January 5, 2023
Witchcraft representations and judicial treatment of the offence of Charlatanism and Witchcraft Practices in the Central African Republic
Central African Republic (the)Access to justice and developmentVictim's rightsWomen's rights
Witchcraft, an omnipresent element of centrafrican culture and society
In the Central African Republic (CAR), witchcraft is omnipresent: it dominates and shapes the daily life of the population, especially in rural areas. Witchcraft representations, which are an integral part of Central African customs and practices, provide an explanatory framework for all life events: death, illness, accidents, professional or academic failures, etc. The successive crises that have shaken the country since 2013 have reinforced the use of witchcraft as an explanation for the diverse misfortunes the popluation has experienced.

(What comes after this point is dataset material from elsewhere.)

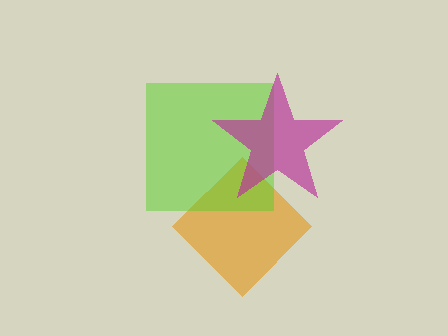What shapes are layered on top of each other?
The layered shapes are: an orange diamond, a lime square, a magenta star.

An increased involvment of religious bodies in the ‘fight’ against witchcraft has also been noted during that perido.
In the Central African Penal Code, Articles 149 and 150 condemn ‘charlatanism or witchcraft practices likely to disturb public order or harm people or property’, including practices that cause ‘serious injury or permanent disability’ or ‘death’. Accusations of witchcraft, based on these two vague and imprecise articles, are very common and frequently lead to an outburst of violence by popular vindictiveness against the accused person: exclusion, lynching, or even, in the worst case, brutal execution. These allegations are used to get rid of people who have become undesirable in the community and disproportionately affect the vulnerable and isolated, especially elderly women.

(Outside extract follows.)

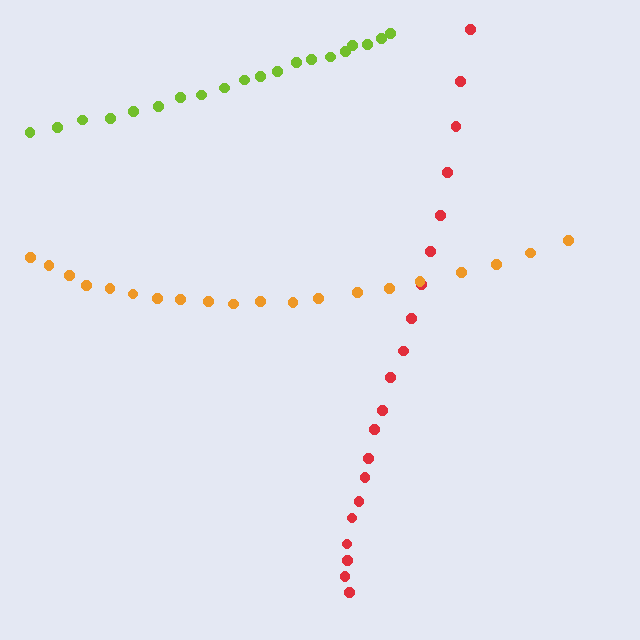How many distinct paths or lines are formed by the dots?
There are 3 distinct paths.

The judicial treatment of the offence of charlatanism and witchcraft practices
The legal vagueness surrounding charlatanism and witchcraft practices (CWP) is acknowledged by most actors in the Central African judiciary and is a breeding ground for arbitrary decision-making. Judges tend to rely on their own convictions and beliefs when dealing with witchcraft cases. Moreover, faced with the difficulty of providing material proof of an act of witchcraft, most judicial actors consider the confession of the accused person as the ultimate evidence, regardless of the motives of the accused in making the confession, which is often used for purposes of social appeasement and/or personal protection. Furthermore, social pressure from the community and the so-called protection of public order, which is invoked as a higher principle, have a strong influence on the judges’ decision-making and even divert the course of justice in order to satisfy the majority of the population.

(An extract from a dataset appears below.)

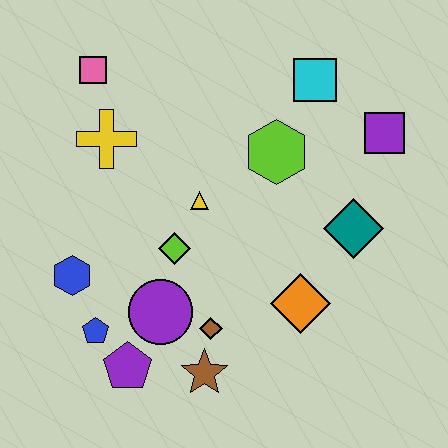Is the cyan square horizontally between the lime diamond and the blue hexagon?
No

Furthermore, judicial intervention is not in capacity to ensure the protection and reintegration of those accused of CWP. By prosecuting a person for CWP, the court attests to the reality of her or his witchcraft and the convicted person will remain vulnerable to further convictions and even further violence (even after release from prison). Justice also has the effect of formalising the omnipresence of the witchcraft risk, contributing to the effervescence of such types of discourse. In the event of an acquittal, the population, mostly distrustful of the judiciary, may seek justice for themselves, indirectly encouraged by the apparent passivity of judicial institutions in dealing with the violence inflicted on accused persons.
Action by ASF and its partners
Since 2021, thanks to the support of the European Union, ASF and its partners (Centre for the Promotion of Children’s Rights (CPDE), Organisation of Young Leaders for Development (OJLD), Maison de l’enfant et de la femme pygmée (MEFP) and Défis et Objectifs Centrafrique (DOC)) have been intervening at the heart of the state and community justice systems by promoting access to justice and the defence of women accused of CWP. The observations presented above are drawn from the study ‘Witchcraft representations and judicial treatment of the offence of Charlatanism and Witchcraft Practices in CAR’. This study was commissioned by Avocats Sans Frontières as part of the project ‘Contributing to the sustainable respect of the right to a fair trial and human rights for women accused of witchcraft in CAR’, in order to further inform the organisation’s action and future interventions in this area.